The data further mens rea, or “guilty mind,” reform efforts, too. The current trend of over-criminalization erodes the traditional requirement of intent when one is alleged to have violated the law. The dramatic growth of strict liability offenses has experts claiming the results are wrong because it “leads to convictions of persons who are, morally speaking, innocent.”

This information can also be applied to questions of criminal laws and their relationship to criminal law and deterrence. The common belief is that more laws carrying harsher penalties deter criminal conduct. However, the data do not appear to support this belief. Nevertheless, the 1994 Crime Bill put over 100,000 new police officers on the streets, and in some areas, this might have reduced crime. But it also comes with several identified downsides as well. Increased imprisonment does not seem to have a true deterrent effect.
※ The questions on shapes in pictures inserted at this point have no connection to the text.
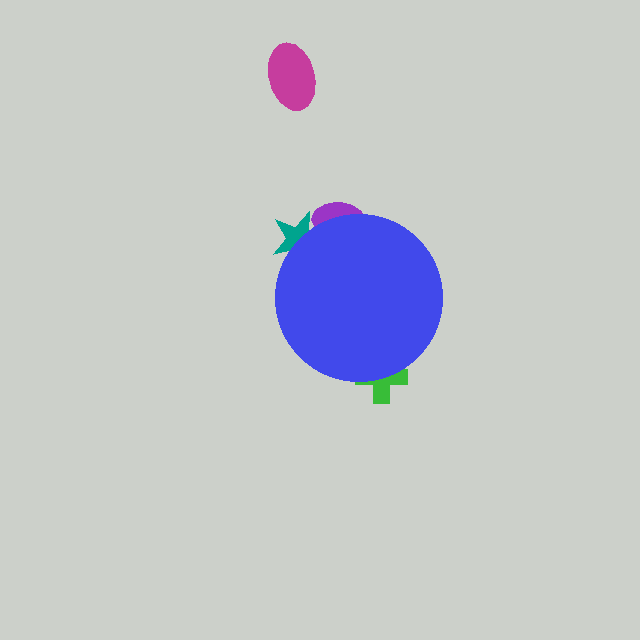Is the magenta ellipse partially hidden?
No, the magenta ellipse is fully visible.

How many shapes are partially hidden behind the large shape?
3 shapes are partially hidden.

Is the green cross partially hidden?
Yes, the green cross is partially hidden behind the blue circle.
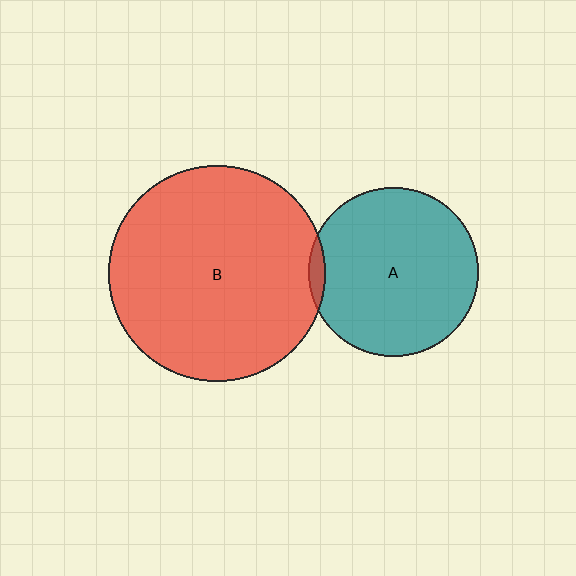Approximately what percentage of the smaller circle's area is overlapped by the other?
Approximately 5%.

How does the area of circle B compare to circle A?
Approximately 1.6 times.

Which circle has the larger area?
Circle B (red).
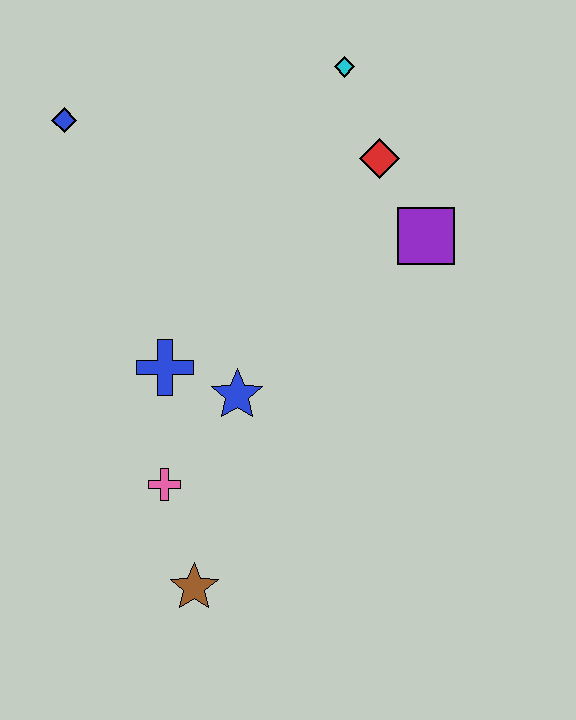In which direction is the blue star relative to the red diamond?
The blue star is below the red diamond.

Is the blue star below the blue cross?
Yes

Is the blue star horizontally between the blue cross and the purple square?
Yes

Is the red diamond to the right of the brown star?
Yes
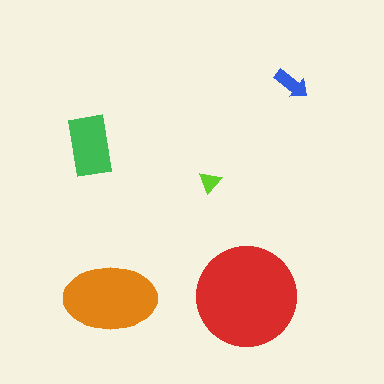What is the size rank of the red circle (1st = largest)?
1st.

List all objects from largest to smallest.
The red circle, the orange ellipse, the green rectangle, the blue arrow, the lime triangle.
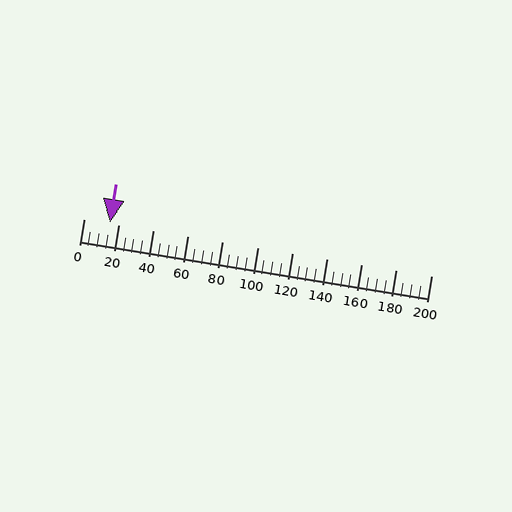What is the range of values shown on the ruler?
The ruler shows values from 0 to 200.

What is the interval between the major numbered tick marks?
The major tick marks are spaced 20 units apart.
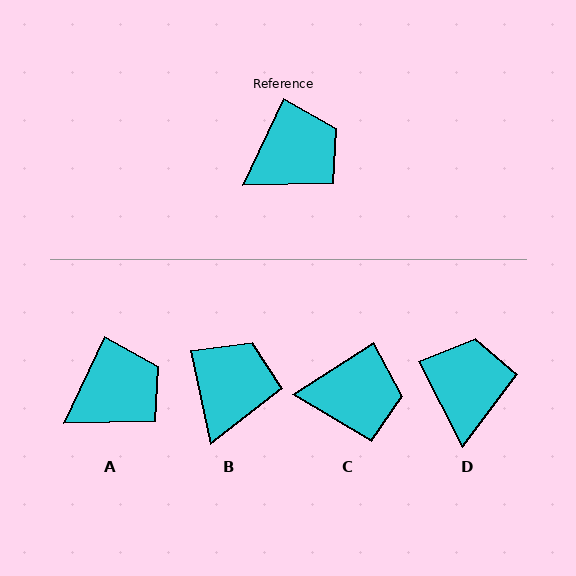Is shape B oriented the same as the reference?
No, it is off by about 37 degrees.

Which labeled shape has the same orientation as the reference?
A.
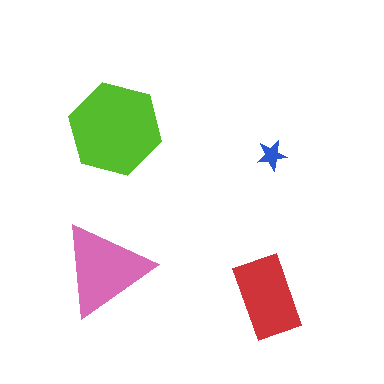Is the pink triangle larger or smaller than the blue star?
Larger.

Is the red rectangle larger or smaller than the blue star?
Larger.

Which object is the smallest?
The blue star.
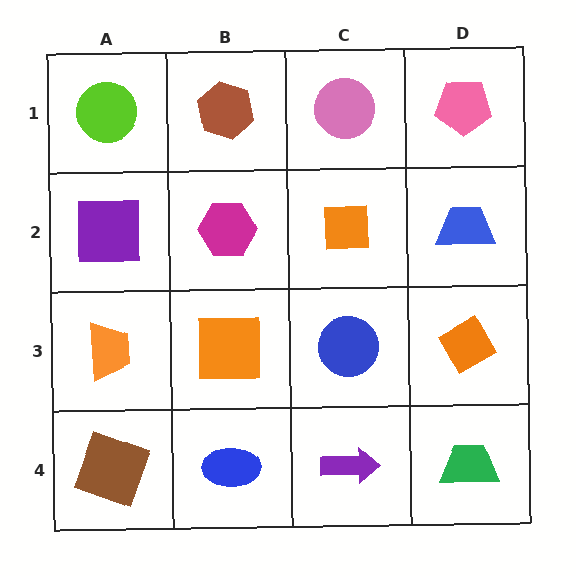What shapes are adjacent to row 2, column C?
A pink circle (row 1, column C), a blue circle (row 3, column C), a magenta hexagon (row 2, column B), a blue trapezoid (row 2, column D).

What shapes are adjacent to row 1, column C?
An orange square (row 2, column C), a brown hexagon (row 1, column B), a pink pentagon (row 1, column D).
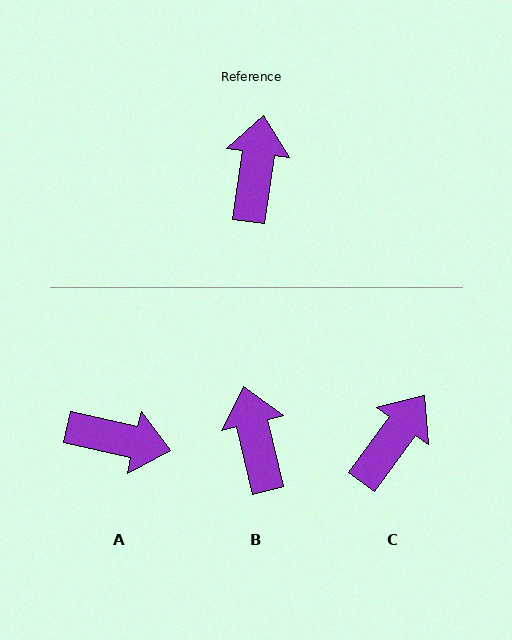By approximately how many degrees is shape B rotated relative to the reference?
Approximately 21 degrees counter-clockwise.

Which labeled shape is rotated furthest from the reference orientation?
A, about 95 degrees away.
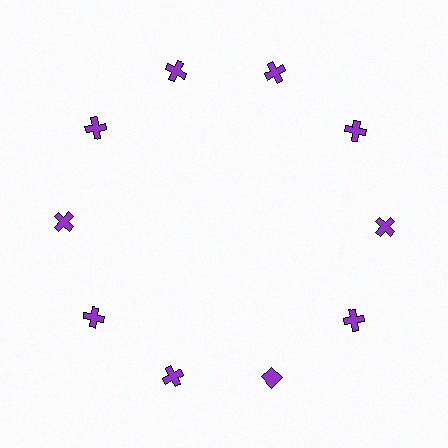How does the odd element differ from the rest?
It has a different shape: diamond instead of cross.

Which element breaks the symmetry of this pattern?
The purple diamond at roughly the 5 o'clock position breaks the symmetry. All other shapes are purple crosses.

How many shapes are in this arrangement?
There are 10 shapes arranged in a ring pattern.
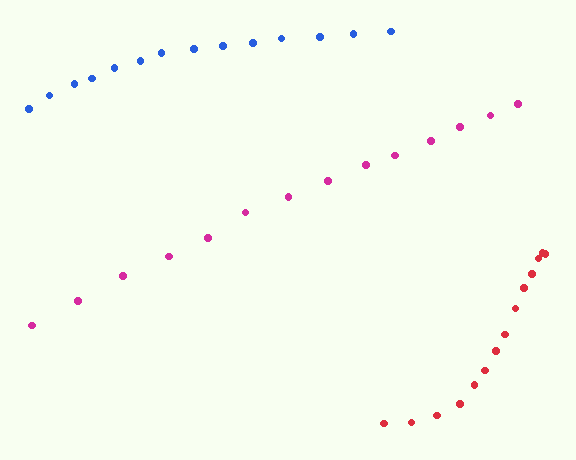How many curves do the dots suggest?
There are 3 distinct paths.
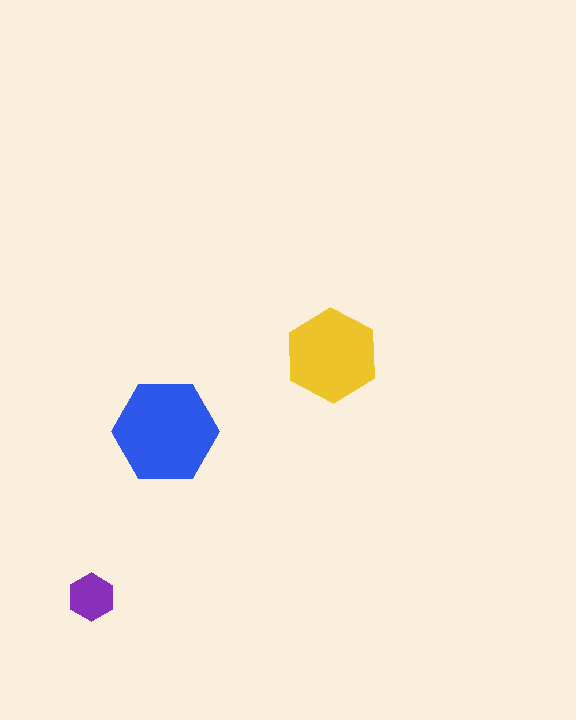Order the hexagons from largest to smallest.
the blue one, the yellow one, the purple one.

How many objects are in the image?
There are 3 objects in the image.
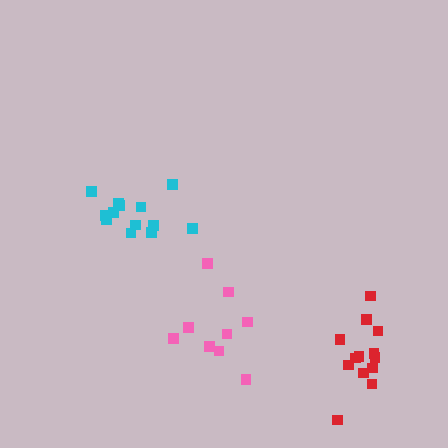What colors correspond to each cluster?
The clusters are colored: pink, cyan, red.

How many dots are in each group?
Group 1: 9 dots, Group 2: 13 dots, Group 3: 13 dots (35 total).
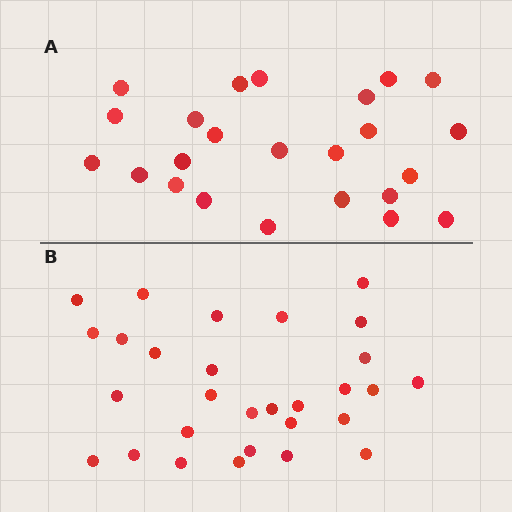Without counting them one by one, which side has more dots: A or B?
Region B (the bottom region) has more dots.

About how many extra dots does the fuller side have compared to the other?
Region B has about 5 more dots than region A.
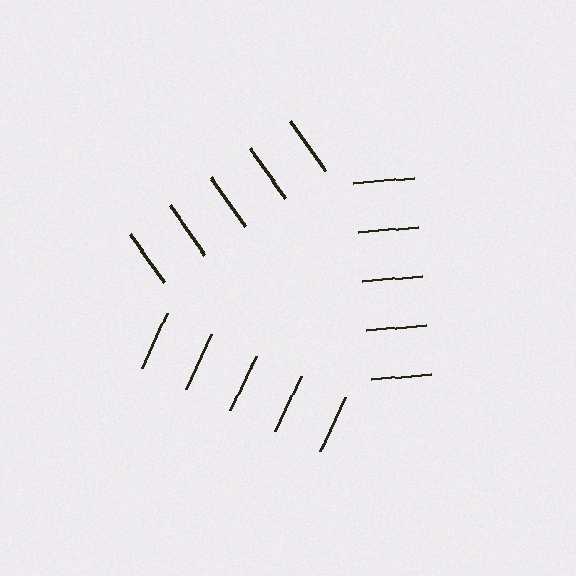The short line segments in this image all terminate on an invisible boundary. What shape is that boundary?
An illusory triangle — the line segments terminate on its edges but no continuous stroke is drawn.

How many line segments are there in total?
15 — 5 along each of the 3 edges.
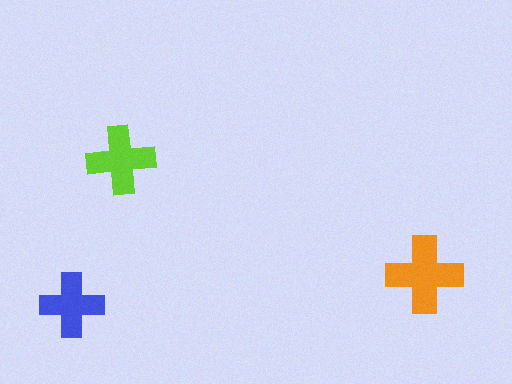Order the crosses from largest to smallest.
the orange one, the lime one, the blue one.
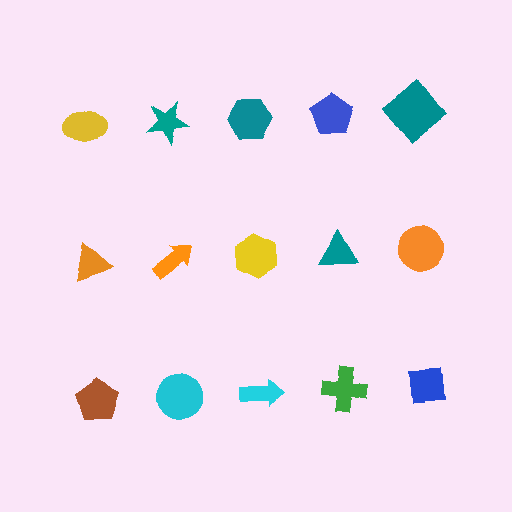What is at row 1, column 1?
A yellow ellipse.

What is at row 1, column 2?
A teal star.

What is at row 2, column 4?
A teal triangle.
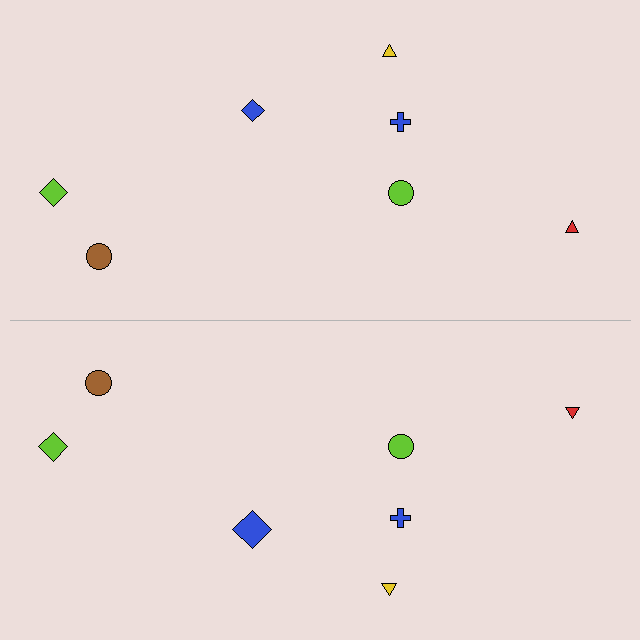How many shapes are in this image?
There are 14 shapes in this image.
While we can’t live in a society without any laws, we now have too many of them. In Representative Roy’s press release, it reads: “Government exists to protect our liberty, not bury it alive under a pile of never-ending, unnecessary criminal laws. Federal politicians and bureaucrats have created innumerable crimes, and the result of this is overburdened law enforcement and distrust in our justice system.” That’s a premise that our Founding Fathers made very clear 226 years ago. James Madison said, “It will be of little avail to the people that the laws are made by men of their own choice if the laws be so voluminous that they cannot be read.”

We can begin to remedy the explosion in the sheer number of federal crimes by first determining the extent of the problem. Congress has created a system of criminal laws that no American can reasonably be expected to know and obey. With advances in technology, perhaps there may be hope that in the near future Congress will be able to fix this mess we call a criminal justice system.